When I have a dataset with many variables and want to create a new variable for each of them, then the first thing comes into my mind is to write a new line of code for each transformation (e.g., new variable). It is time-consuming when I have more than 10 variables. Therefore, as “an advanced R user,” I will use mutate_all
to create a new variable for each variable included in the dataset.
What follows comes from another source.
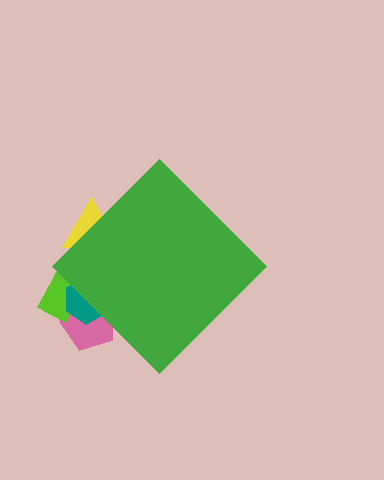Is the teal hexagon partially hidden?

However, in most “real life” circumstances, I don't want to create a new variable for all variables in the dataset, but only for a few of them. For example, I don't want to create a new variable for ID or categorical variables. In this situation, the mutate_at
became a useful function in the tidyverse
package.
Let say that I want to create a tertiles for a selected list of variables in esoph
dataset.
Library and data
library(tidyverse)
dat = as.data.frame(esoph)
dat
## agegp alcgp tobgp ncases ncontrols
## 1 25-34 0-39g/day 0-9g/day 0 40
## 2 25-34 0-39g/day 10-19 0 10
## 3 25-34 0-39g/day 20-29 0 6
## 4 25-34 0-39g/day 30+ 0 5
## 5 25-34 40-79 0-9g/day 0 27
## 6 25-34 40-79 10-19 0 7
## 7 25-34 40-79 20-29 0 4
## 8 25-34 40-79 30+ 0 7
## 9 25-34 80-119 0-9g/day 0 2
## 10 25-34 80-119 10-19 0 1
## 11 25-34 80-119 30+ 0 2
## 12 25-34 120+ 0-9g/day 0 1
## 13 25-34 120+ 10-19 1 1
## 14 25-34 120+ 20-29 0 1
## 15 25-34 120+ 30+ 0 2
...
...
The problem
I want to create tertiles for each variable in the dataset and want to exclude the ncases
and ncontrols
from the computation.
The solution
Here is the code (see below the explanation):
dat %>%
mutate_at(list(tertile = ~ntile(., 3)), .vars = vars(ends_with("gp"), -starts_with("nc")))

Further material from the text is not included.